Dynamic monitoring for dynamic IT


Our analysis revealed that our monitoring system needed to adapt more to changing conditions, and that required us to focus on two key areas: dynamic monitoring and predictions.


Creating such an adaptive monitoring system using the standard agent or agentless monitoring tools is very hard. Monitoring is usually performed on static sites, where we check whether the application or a server is running correctly or at fault, usually based on traffic-light status indicators. But in our constantly changing IT environment, standard monitoring methods that report on static objects like server CPU usage or memory consumption of our Java application will miss many things that could help us prevent the next downtime.


Monitor your business baseline


Dynamic monitoring and predictions are both achieved by looking a bit beyond our static IT and instead considering what it is used for — our business. If you examine how your IT environment is used, you will probably find as we did that there is a seasonality pattern. This usage pattern can inform remarkable monitoring capabilities that you cannot do with standard static monitoring.


Let’s take a simple metric like business usage, which is the number of users that are using the service. The performance of your IT application can be measured not only by whether it is up or down but also by how many users are using it. Depending on the service that your application is providing, you will find that it’s being used more at some points in time and less at others — a pattern that repeats over the course of a week, month or year. For example, you might find that usage is at its lowest post every Saturday, but on Monday it’s at its highest.


By harnessing this information you can establish a baseline of known behavior and monitor subsequent behavior for anomalies. These anomalies will indicate problems in places you have never thought you could even monitor before — your ISP provider, your external link to other vendors and even changes in your own business service.


In my case, monitoring from different angles gives me the ability to understand whether there is a problem and determine its priority. It also helps me identify a root cause twice as quickly, especially when it’s not in my environment. For example, my business relies on an ISP to connect users to our systems. When there is a problem with our ISP, standard monitoring provides no indication of it, because it monitors the environment from the inside. But with the baseline monitoring in place, I can know that there is a drop in my business activity — obviously a high-priority issue. Since there are no additional infrastructure alerts, I can start to search for the root cause outside of my environment, including checking external dependencies such as my ISP.

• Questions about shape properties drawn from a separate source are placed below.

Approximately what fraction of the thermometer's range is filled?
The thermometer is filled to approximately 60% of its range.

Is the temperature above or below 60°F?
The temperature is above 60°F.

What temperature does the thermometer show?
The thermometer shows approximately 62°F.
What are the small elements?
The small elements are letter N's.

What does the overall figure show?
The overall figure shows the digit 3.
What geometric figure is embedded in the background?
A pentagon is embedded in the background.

Prediction is the name of the game


The benefits of having your dynamic usage KPIs monitored are enormous. Not only do you no longer have tune any static thresholds, which reduces your maintenance to almost nothing, but the baseline business activity statistics let you know what should happen tomorrow, next week and next month. You can also see the real-time behavior in front of you, and compare it your predicted metrics. If the prediction fails due to a fault in any aspect, you can move as quickly as possible to find the fault.

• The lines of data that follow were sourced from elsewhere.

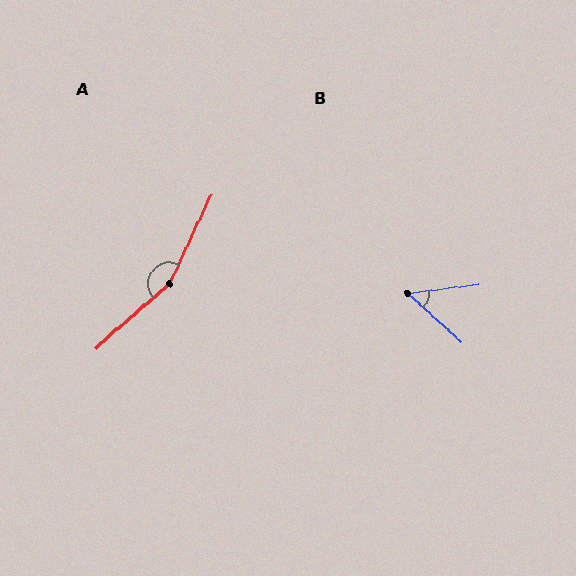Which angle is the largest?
A, at approximately 156 degrees.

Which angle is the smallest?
B, at approximately 49 degrees.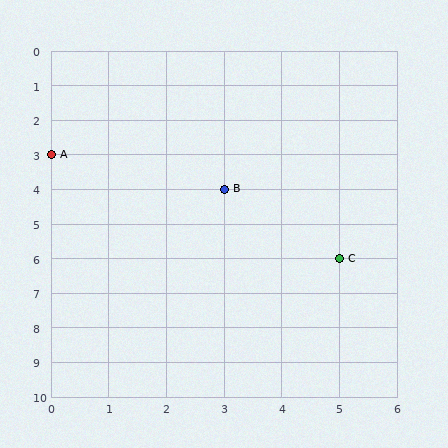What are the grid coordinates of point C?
Point C is at grid coordinates (5, 6).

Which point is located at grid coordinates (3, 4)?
Point B is at (3, 4).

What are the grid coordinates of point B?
Point B is at grid coordinates (3, 4).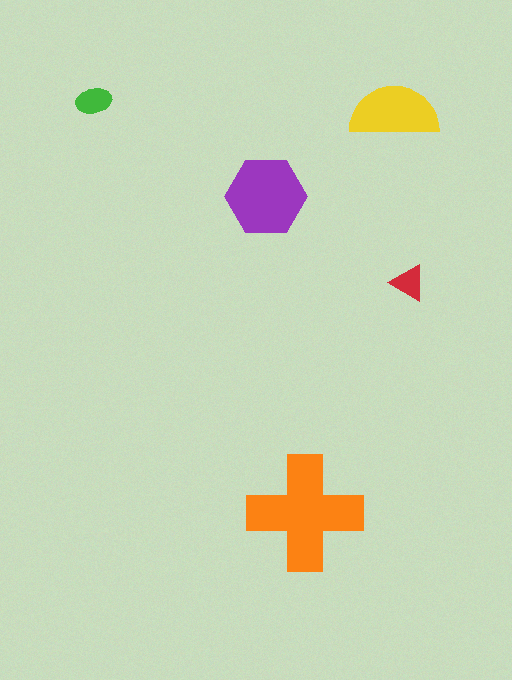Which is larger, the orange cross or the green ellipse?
The orange cross.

In IT, knowledge is power, and being able to monitor things that I never could have before and provide more information, makes monitoring a more powerful tool for my business.


Learn more at HP Discover


Come hear more at my Business Service Management session in Las Vegas, “The five-step journey to predictive operations (BB3076)”. I will be on a panel of HP Software experts who will explore how you can evolve IT operations from a reactive to a predictive management state.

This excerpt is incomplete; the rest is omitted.